Although only 29, Kate Winslet is no stranger to awards season hoopla with three Oscar noms already to her credit.
This year she continued to draw critical attention for a pair of disparate performances: candy-tressed, wild child Clementine Kruczynski of meta-love story “Eternal Sunshine of the Spotless Mind,” and as tragic Sylvia Llewelyn Davies in the Edwardian weeper “Finding Neverland.”
Winslet and co-star Jim Carrey play against type in “Eternal Sunshine,” and the casting upended the actress’ own expectations.
“This was not the type of thing I was being offered around that time,” she recalls. “I was just thrilled that there was something (director Michel Gondry) had seen in me in spite of the corsets that he thought was going work for Clementine.”
Ironically, Winslet realized the best way to prepare as the impulsive Clementine was to remain unprepared. To keep a sense of quickness about her, Winslet took up kickboxing (“I was not very good at all and I remain terrible”) encouraged by Gondry’s suggestion of improvisation.
“As frustrating as that became for production people, I loved it. I loved going to work and thinking, ‘What’s going to happen today?’ ” she remembers. “I wanted to be prepared for anything he would throw at me and meet his every request. In not preparing, I was more able to do that because I never had a fixed idea of who she was. We never had a creative argument, along the lines of ‘Well, I don’t think she would do that.’ The reality of Clementine was she would have tried anything once.”
Pic was filmed during a particularly hard New York winter (“I remember a lot of thermal underwear”) but thesp praises Gondry for keeping the mood light.
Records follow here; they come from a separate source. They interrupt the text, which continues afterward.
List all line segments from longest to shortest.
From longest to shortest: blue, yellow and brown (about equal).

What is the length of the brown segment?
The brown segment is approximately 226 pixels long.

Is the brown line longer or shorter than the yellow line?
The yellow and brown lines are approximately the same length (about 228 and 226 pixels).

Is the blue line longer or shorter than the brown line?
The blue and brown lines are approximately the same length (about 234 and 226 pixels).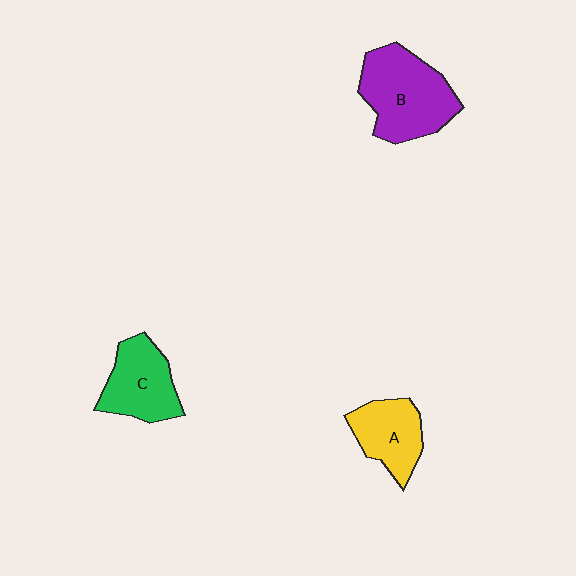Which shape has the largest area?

“You didn’t sense any kind of studio pressure, or pressure to be the best or to make the most unique movie,” she says. “Every idea was completely encouraged. Even if he thought they were sometimes crap, we never knew it. It really felt like we were making a home movie together.”
As for taking on the role of the mother of four in “Finding Neverland,” Winslet was again drawn to the script, as well as the idea of reteaming with children.
“I felt that there was so much of Sylvia in me anyway, because I am a mother. Half of her, I felt I instinctively knew how to play,” she says.
Also appealing was the story’s focus on one man’s love for an entire family, thus setting it apart from conventional romance.
“What I felt was so charming was that it doesn’t give you the clinch of a kiss,” explains Winslet. “I thought it was brave, too, on the part of the writers to keep that stuff out of it, because it’s easy to write in a kiss — it’s one line of dialogue. Typical me, I love that it wasn’t obvious in those ways.”